As origens do carnaval remetem-se às mais antigas celebrações orgíacas da Humanidade, entre elas as chamadas saturnais romanas. Com o rolar dos tempos, o carnaval (palavra surgida da justaposição de carne nada vale por conta das liberdades que tais festas permitiam) foi ganhando outros contornos ligados à dança e à música, duplicando-se assim os divertimentos populares nos salões de bailes e, principalmente, nas ruas e avenidas de todas as cidades.

Brasil

No Brasil, ao longo dos anos, introduziram-se brincadeiras e folguedos representados pelo uso de fantasias e pelo entretenimento proporcionado pelo agradável duelo de confetes e serpentinas. Outras interessantes características do carnaval são os grupos de foliões de rua batendo bombos e tambores, exibindo roupas e trajes coloridos ou qualquer outra espécie de vestimenta e tocando elementos de percussão logo acompanhados dos tamborins, das cuícas e dos pandeiros, tudo destinado a manter o melhor possível o ritmo e a alegria adequados aos desfiles.

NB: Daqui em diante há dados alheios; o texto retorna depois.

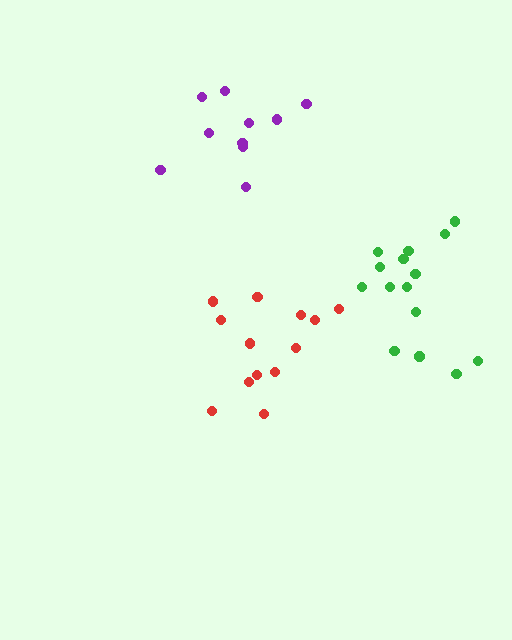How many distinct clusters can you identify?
There are 3 distinct clusters.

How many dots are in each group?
Group 1: 13 dots, Group 2: 15 dots, Group 3: 10 dots (38 total).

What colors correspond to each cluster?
The clusters are colored: red, green, purple.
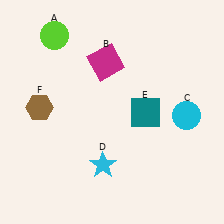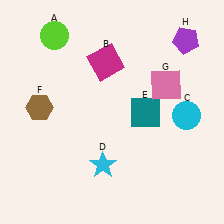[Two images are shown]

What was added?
A pink square (G), a purple pentagon (H) were added in Image 2.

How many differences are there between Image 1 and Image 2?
There are 2 differences between the two images.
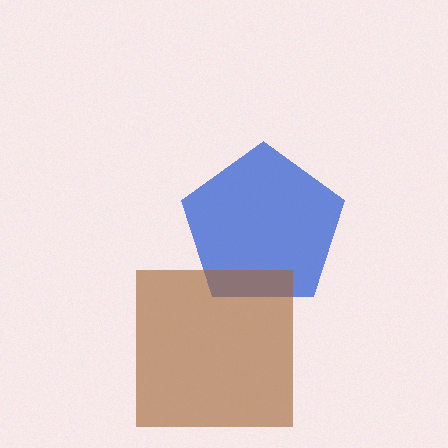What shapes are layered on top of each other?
The layered shapes are: a blue pentagon, a brown square.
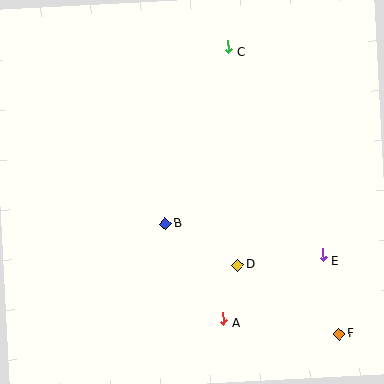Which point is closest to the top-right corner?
Point C is closest to the top-right corner.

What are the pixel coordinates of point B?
Point B is at (165, 224).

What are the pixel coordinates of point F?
Point F is at (339, 334).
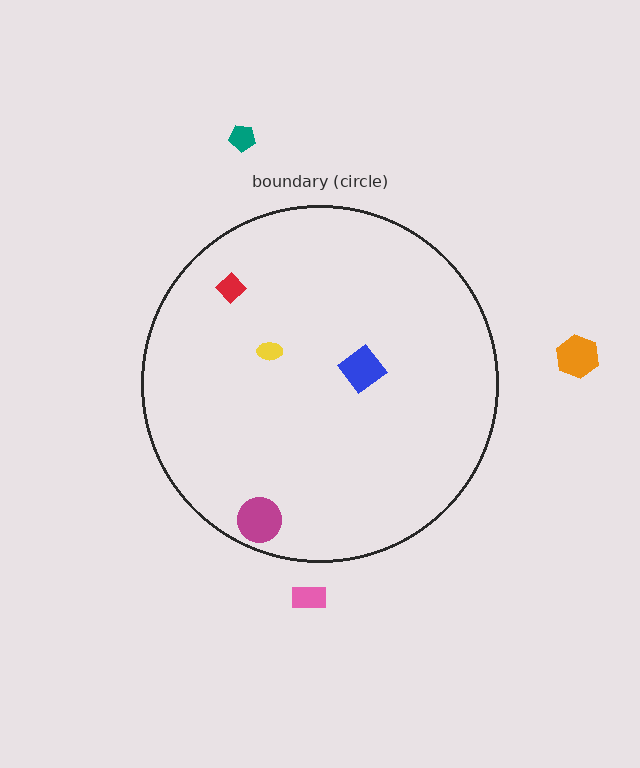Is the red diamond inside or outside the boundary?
Inside.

Com o passar dos tempos, foram sendo valorizadas e introduzidas nos desfiles as músicas alegóricas de carnaval, destacando-se, já em finais do século XIX, o aparecimento das marchas ranchos e logo em seguida o samba, cujo uso acabou por dar origem aos grupos organizados que então ganharam as denominações de blocos, cordões, corsos ou ranchos, todos embriões da atuais e famosas escolas de samba do país.

Rio de Janeiro

O carnaval do Rio de Janeiro sempre foi um modelo para todo o Brasil, tendo se transformado em tradição nacional e internacional até mesmo em elemento de captação econômica por atrair centenas de milhares de turistas de todo o Mundo que deixam no país altas somas de dólares e de outras moedas. Por outro lado, o carnaval acabou por se transformar em um fator de enorme inclusão social, visto que pelo seu caráter democrático, popular e livre ele põe de lado quaisquer outras manifestações preconceituosas e descabidas, agregando nos dias de folguedo pessoas de todos os gêneros, credos, origens familiares e etnias. Há no carnaval, de fato, um espírito lúdico de congraçamento humano quando diferenças pessoais e sociais são esquecidas em favor de momentos de alegria, de consolidação de novas amizades e até mesmo de relacionamentos mais íntimos e permanentes.

Com efeito, durante essa festa tão colorida e vistosa as pessoas são levadas a esquecer as desigualdades entre elas em favor de um convivência pacífica e solidária, o que as leva, mesmo que inconscientemente, a construir um universo de cidadania e respeito mútuo. A despeito de algumas querelas e dos inevitáveis desentendimentos que estouram entre os foliões pouco ajuizados, o carnaval talvez seja a manifestação humana que caracteriza, em sua plenitude, os vieses de incorporação social mais fortes e evidentes que trazem à tona o pleno exercício do indivíduo em seu direito de ir e vir, de festejar e se alegrar e, em especial, de praticar o prazer de criar novos campos de estima e de simpatia.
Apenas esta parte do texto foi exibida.